Compared with an average of 23.8 interventions typically included in the ERAS Society guidelines for adults,[5-9] our ERAS protocols involved only 6 interventions. Narcotics administration was not standardized and was performed at the discretion of the anesthesia team. The establishment of a postoperative pain scoring system and standardized analgesia protocol would improve upon our findings. Furthermore, prospective studies with larger samples are necessary to investigate whether additional ERAS protocols are suitable for the pediatric population.

This study has several limitations. First, in clinical practice, it is difficult to accurately estimate the convergence time for consecutive operations. Consequently, the preoperative fasting time cannot be strictly controlled, which might result in prolonged preoperative fasting. Second, this study is limited by its small sample size. As a third-grade, class-A hospital, some of the patients who were transferred here from lower-level hospitals had an advanced stage of disease with serious complications. These patients did not meet the inclusion criteria of our study because in the pilot stage, we were not inclined to perform the ERAS protocols in patients in more severely critical condition and might therefore develop more severe postoperative complications, which could have resulted in performance bias. In the future, we will further improve the study design, collect a larger set of samples, consider more factors, and derive more detailed ERAS protocols for different patient characteristics.

Although the current evidence supports the implementation of ERAS protocols, there is still strong resistance to the application of such protocols for the following reasons.

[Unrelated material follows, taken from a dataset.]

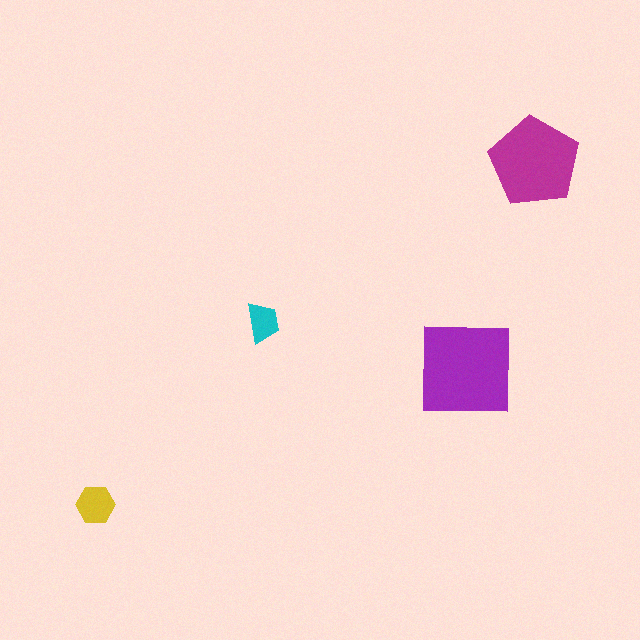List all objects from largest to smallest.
The purple square, the magenta pentagon, the yellow hexagon, the cyan trapezoid.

First, the conventional concept of perioperative management is deeply rooted and has become the largest obstacle to the implementation of ERAS protocols.[31] Second, the ERAS concept has not been adequately promoted and popularized, and many medical professionals still do not understand it. Finally, implementation of ERAS protocols requires multidisciplinary collaboration. In clinical practice, however, each department is involved in its own operations. A previous study showed that the most important safeguards for successful implementation of ERAS protocols are good organization and coordination by hospital administrators, updating of management philosophy, and innovative management.[32]

Conclusions

The single-center study demonstrated that ERAS protocols are feasible and safe in children undergoing gastrointestinal surgery. They can improve patient comfort, resulting in a quicker return to gastrointestinal function, less intravenous fluid postoperatively, a shorter postoperative hospitalization duration and lower hospital costs without increasing the risk of complications. These protocols have considerable clinical and economic benefits and deserve further promotion and implementation. Further randomized controlled studies are needed to validate our findings and provide guidance for expanding existing ERAS protocols in terms of the scope of procedures and outcomes of interest.